There is a lesson in all of this for all of us. We are too quick to be awed by any logic emanating from the academics who have high-sounding credentials. We do not look deeper. In the LTCM fiasco, it turned out that the models had taken only 5 years of financial records to fashion the Nobel Prize winning financial panacea. While the hyperbole boasted of several universe lifetimes for failure, the economic theory failed in mere years. It took 70 years of communism to collapse and that too was to be the heaven on earth solution. Mercifully this was mere years.
All the economists in Pakistan have been tutored in the West. The Western centers of learning may have taught these eager Pakistani students how to hold a fork and spoon or they may have taught them other social graces such as how to tie a tie or even shoe-laces. The reality is blind adherence to economic prescriptions has cost the developing world ongoing misery and poverty. Dr. Mahatir of Malaysia caught on fast to the market manipulations by stock market movers and shakers.

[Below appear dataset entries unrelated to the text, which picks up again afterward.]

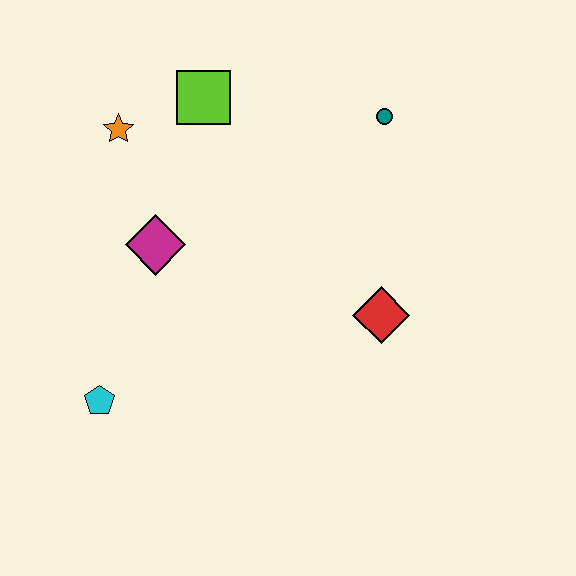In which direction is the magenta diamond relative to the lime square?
The magenta diamond is below the lime square.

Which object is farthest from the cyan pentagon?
The teal circle is farthest from the cyan pentagon.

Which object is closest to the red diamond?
The teal circle is closest to the red diamond.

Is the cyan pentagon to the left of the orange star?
Yes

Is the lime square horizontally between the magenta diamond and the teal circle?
Yes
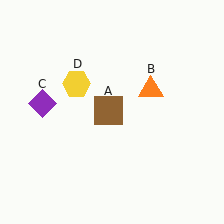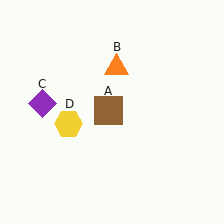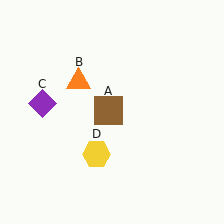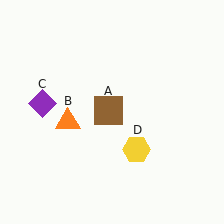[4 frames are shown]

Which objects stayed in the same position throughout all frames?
Brown square (object A) and purple diamond (object C) remained stationary.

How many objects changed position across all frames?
2 objects changed position: orange triangle (object B), yellow hexagon (object D).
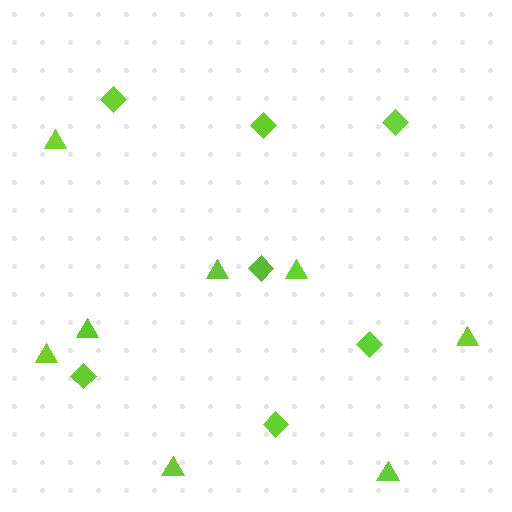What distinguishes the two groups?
There are 2 groups: one group of triangles (8) and one group of diamonds (7).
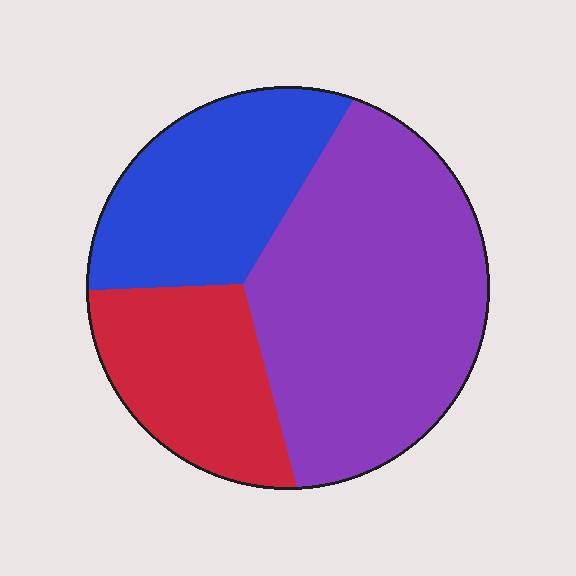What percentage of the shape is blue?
Blue takes up about one quarter (1/4) of the shape.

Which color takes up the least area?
Red, at roughly 20%.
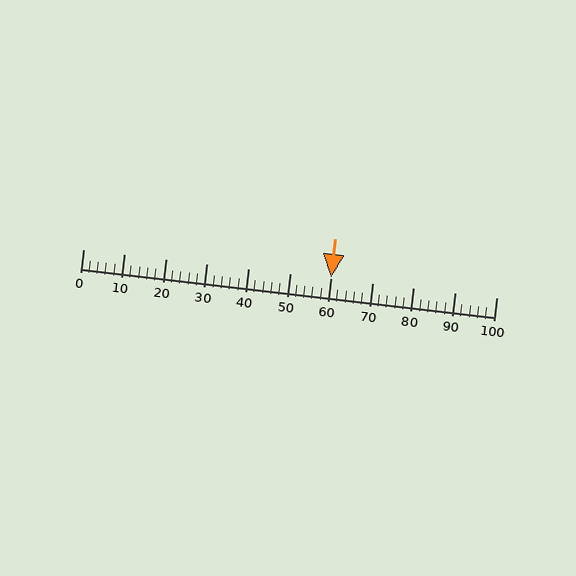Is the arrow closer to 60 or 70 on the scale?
The arrow is closer to 60.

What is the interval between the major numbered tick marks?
The major tick marks are spaced 10 units apart.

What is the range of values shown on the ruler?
The ruler shows values from 0 to 100.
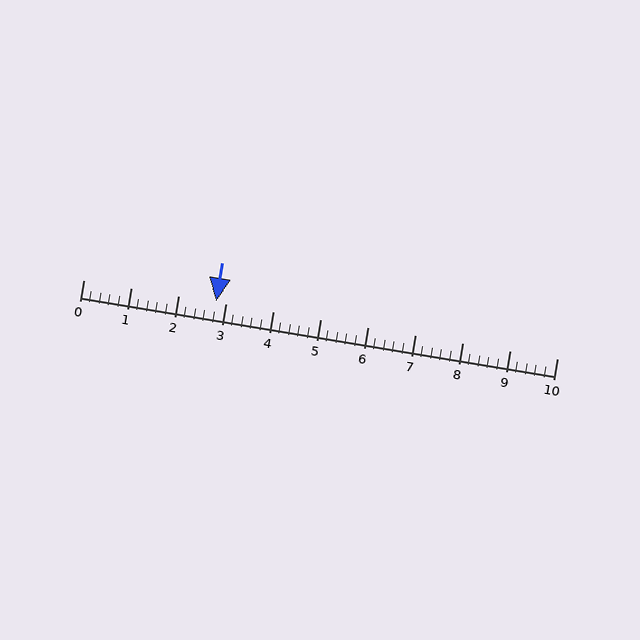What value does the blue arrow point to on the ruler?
The blue arrow points to approximately 2.8.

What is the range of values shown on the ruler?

When the “tiger” economies of the South East Asia were hit by economic crises, Malaysia did not follow International Monetary Fund’s advice. He went the opposite way and imposed currency controls and stabilized the ringgit. The sky did not fall. Malaysia grew out of a homegrown solution and became prosperous once again.
The countries that have followed the West's nasty nostrums continue to be reeling from the debt and constant dependency on West’s consumption of cheap goods and services. Whereas in early fifties without foreign experts the US dollar traded at $3 and change to a Pakistani rupee it is now in the range of Rs 80 to one dollar. With all the advice learned and applied by our World Bank types in Pakistan, clearly their models have failed miserably through successive governments of all political stripes. I ask is it possible that all those Pakistani economists, having being coached in centers of learning like Oxford schools are nothing but Oxfools?